El arsenal de excusas

El cerebro humano, ese gran maestro del autoengaño, despliega un arsenal de excusas para evitar el cambio. Esas excusas no son caprichos: son mecanismos de supervivencia evolutivos que priorizan la estabilidad sobre el progreso.

En Pozzi Inmobiliaria hemos escuchado esas justificaciones cientos de veces. Desde parejas que posponen la compra de su primera vivienda, hasta inversores que se arrepienten de no haber actuado antes.

Aquí vamos a mostrarte las 7 excusas más frecuentes para no mudarte, y consejos prácticos con el objeto de superarlas a fin dar el salto.

1. “Mudarse es demasiado caro y el mercado está inflado”

El miedo al costo inicial es el rey de las excusas. En Argentina, con la inflación y las variaciones del dólar, muchos piensan: “¿Para qué mudarme si todo sube?”.

El cerebro magnifica el costo inicial, ignorando los beneficios a largo plazo como la valorización de las propiedades en áreas como, por ejemplo, Zona Norte.

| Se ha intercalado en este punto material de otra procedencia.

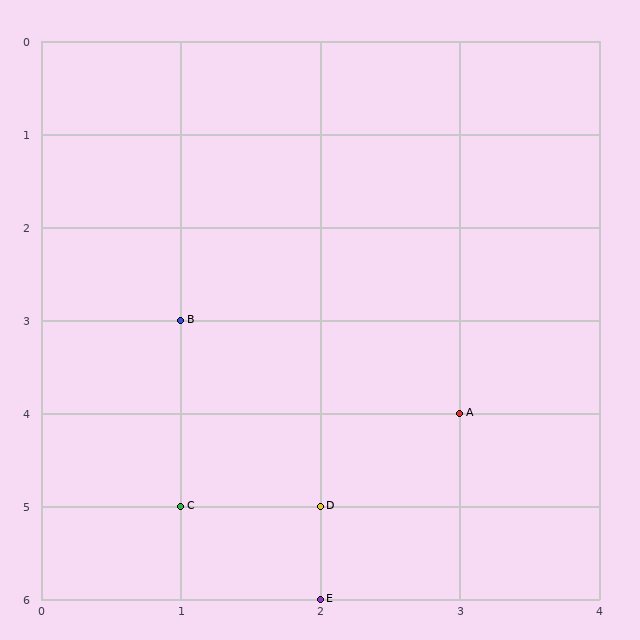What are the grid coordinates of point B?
Point B is at grid coordinates (1, 3).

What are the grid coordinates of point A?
Point A is at grid coordinates (3, 4).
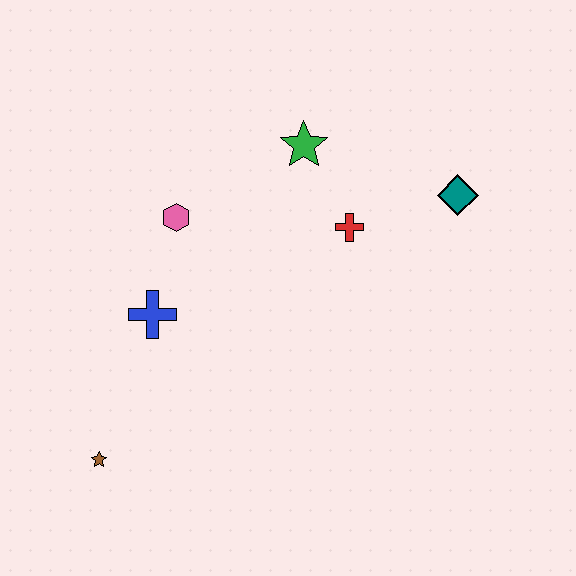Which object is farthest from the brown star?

La solución es calcular el costo de oportunidad. Pagar un alquiler puede costar más en 5 años que una hipoteca. Además, hay  simuladores disponibles en el sitio del Banco Central que demuestran que una mudanza estratégica multiplica el patrimonio.

2. “Me encanta mi barrio actual. ¿Para qué cambiar?»

La nostalgia futura por el “barrio perfecto” es un clásico. “Aquí conozco a todos. Hasta al dueño del kiosco”, susurra el cerebro, romantizando lo conocido.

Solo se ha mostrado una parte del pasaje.